Not sure if anyone has encountered this issue, but am getting an outofmemory exception when validating pdf's. Posting here for visibility, if anyone could help that would be awesome.
If anyone has any ideas, please share. At this point I can't really move forward.
Stuff I've tried
Followed suggestions in wiki without success PDFBox faq
Increased max heap size from 2GB to 4GB
Removed jvm arg:-Dsun.java2d.cmm=sun.java2d.cmm.kcms.KcmsServiceProvider
Tried using jdk 1.7
My Environment
Java info
java -version
java version "1.8.0_131"
Java(TM) SE Runtime Environment (build 1.8.0_131-b11)
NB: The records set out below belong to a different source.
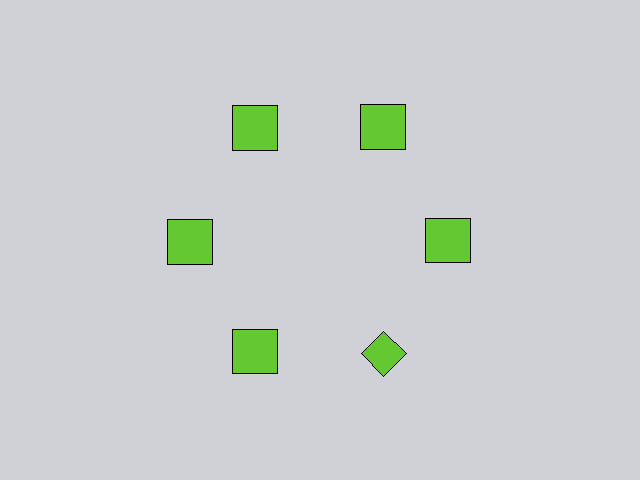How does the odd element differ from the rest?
It has a different shape: diamond instead of square.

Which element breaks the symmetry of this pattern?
The lime diamond at roughly the 5 o'clock position breaks the symmetry. All other shapes are lime squares.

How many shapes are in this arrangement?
There are 6 shapes arranged in a ring pattern.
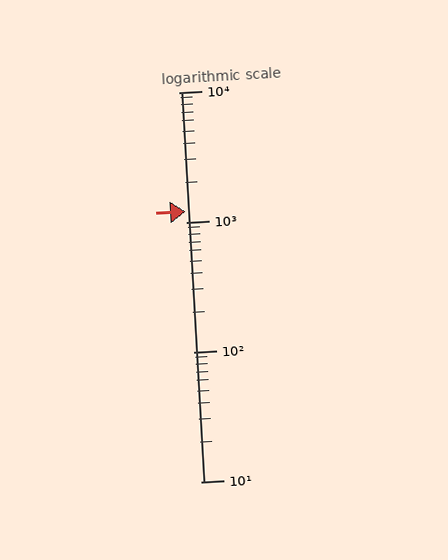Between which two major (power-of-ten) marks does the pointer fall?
The pointer is between 1000 and 10000.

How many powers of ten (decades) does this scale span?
The scale spans 3 decades, from 10 to 10000.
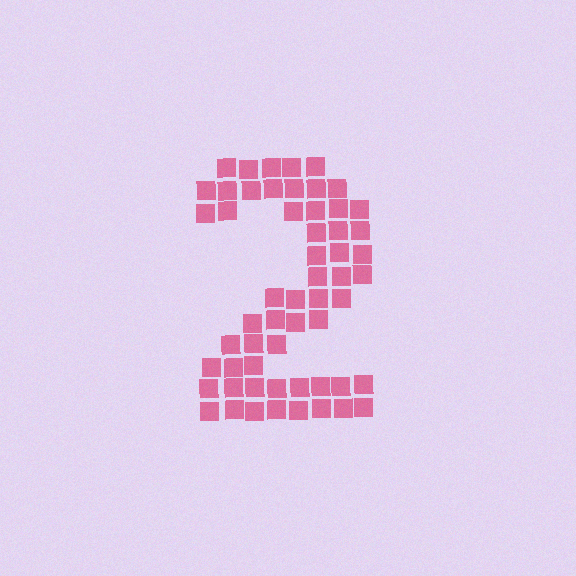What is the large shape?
The large shape is the digit 2.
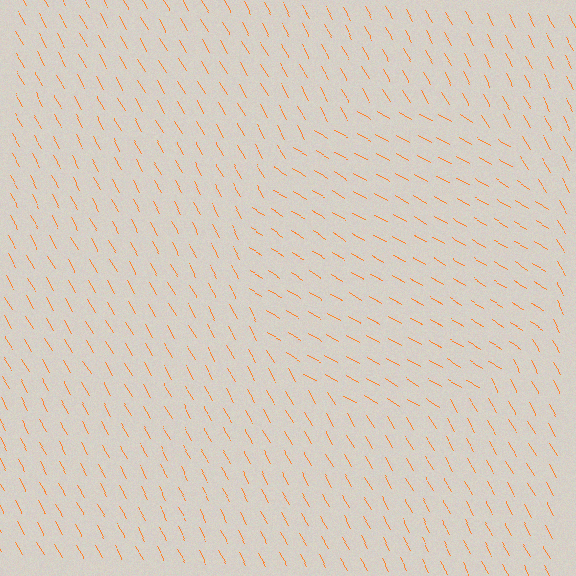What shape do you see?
I see a circle.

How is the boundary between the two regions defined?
The boundary is defined purely by a change in line orientation (approximately 31 degrees difference). All lines are the same color and thickness.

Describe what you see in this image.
The image is filled with small orange line segments. A circle region in the image has lines oriented differently from the surrounding lines, creating a visible texture boundary.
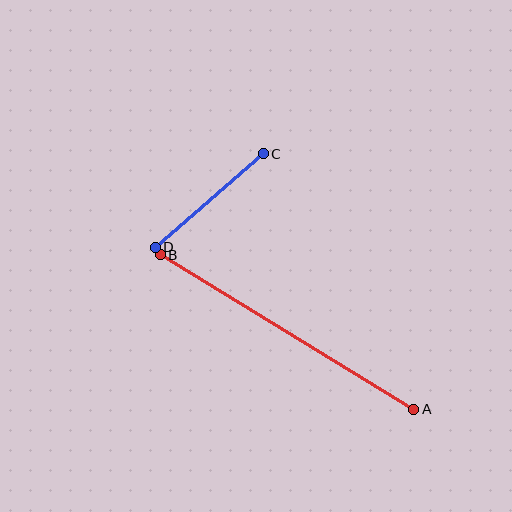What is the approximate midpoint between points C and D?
The midpoint is at approximately (209, 200) pixels.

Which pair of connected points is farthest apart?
Points A and B are farthest apart.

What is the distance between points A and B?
The distance is approximately 297 pixels.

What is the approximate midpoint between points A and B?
The midpoint is at approximately (287, 332) pixels.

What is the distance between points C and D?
The distance is approximately 143 pixels.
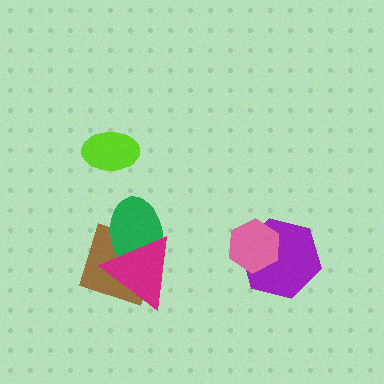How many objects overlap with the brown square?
2 objects overlap with the brown square.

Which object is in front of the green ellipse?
The magenta triangle is in front of the green ellipse.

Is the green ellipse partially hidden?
Yes, it is partially covered by another shape.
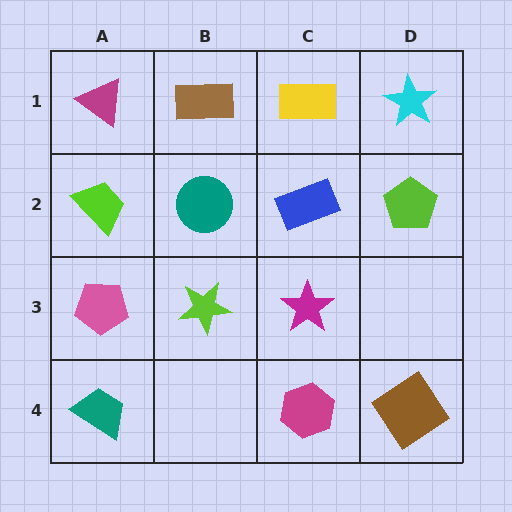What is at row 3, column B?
A lime star.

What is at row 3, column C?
A magenta star.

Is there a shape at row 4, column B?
No, that cell is empty.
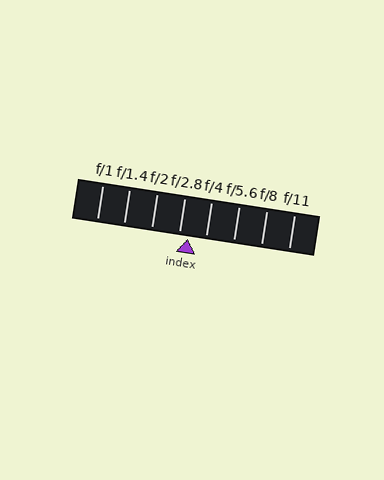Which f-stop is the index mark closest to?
The index mark is closest to f/2.8.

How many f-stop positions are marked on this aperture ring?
There are 8 f-stop positions marked.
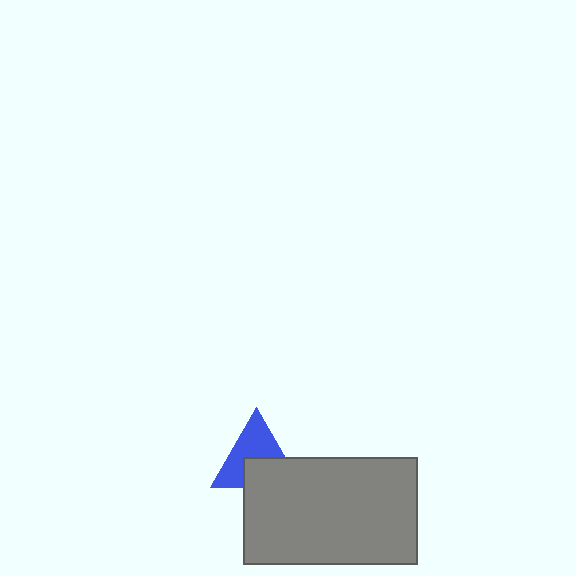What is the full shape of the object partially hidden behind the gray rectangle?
The partially hidden object is a blue triangle.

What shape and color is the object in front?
The object in front is a gray rectangle.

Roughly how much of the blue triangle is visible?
About half of it is visible (roughly 59%).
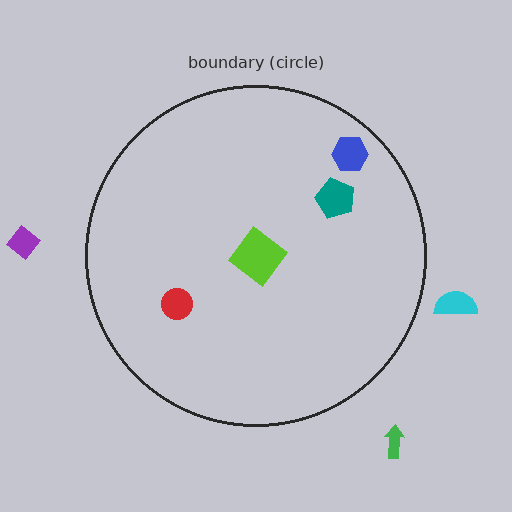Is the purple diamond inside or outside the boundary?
Outside.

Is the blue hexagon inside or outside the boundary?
Inside.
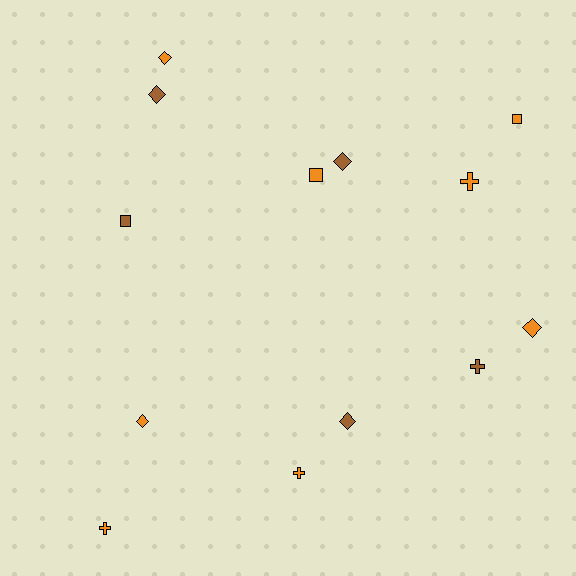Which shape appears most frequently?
Diamond, with 6 objects.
Java HotSpot(TM) 64-Bit Server VM (build 25.131-b11, mixed mode)
JVM Args used
java -Xmx2048m -Dsun.java2d.cmm=sun.java2d.cmm.kcms.KcmsServiceProvider
Example pdf
Console Output
Jan 30, 2019 10:25:58 AM org.apache.pdfbox.pdmodel.font.PDType1Font <init>
WARNING: Using fallback font ArialMT for base font Symbol
Jan 30, 2019 10:25:58 AM org.apache.pdfbox.pdmodel.font.PDType1Font <init>
WARNING: Using fallback font ArialMT for base font ZapfDingbats
Exception in thread "main" java.lang.OutOfMemoryError: GC overhead limit exceeded
at java.util.Arrays.copyOfRange(Arrays.java:3664)
at java.lang.String.<init>(String.java:207)
at java.lang.StringBuilder.toString(StringBuilder.java:407)
at org.apache.pdfbox.cos.COSDictionary.getDictionaryString(COSDictionary.java:1587)
at org.apache.pdfbox.cos.COSDictionary.getDictionaryString(COSDictionary.java:1559)
at org.apache.pdfbox.cos.COSDictionary.getDictionaryString(COSDictionary.java:1559)
at org.apache.pdfbox.cos.COSDictionary.getDictionaryString(COSDictionary.java:1559)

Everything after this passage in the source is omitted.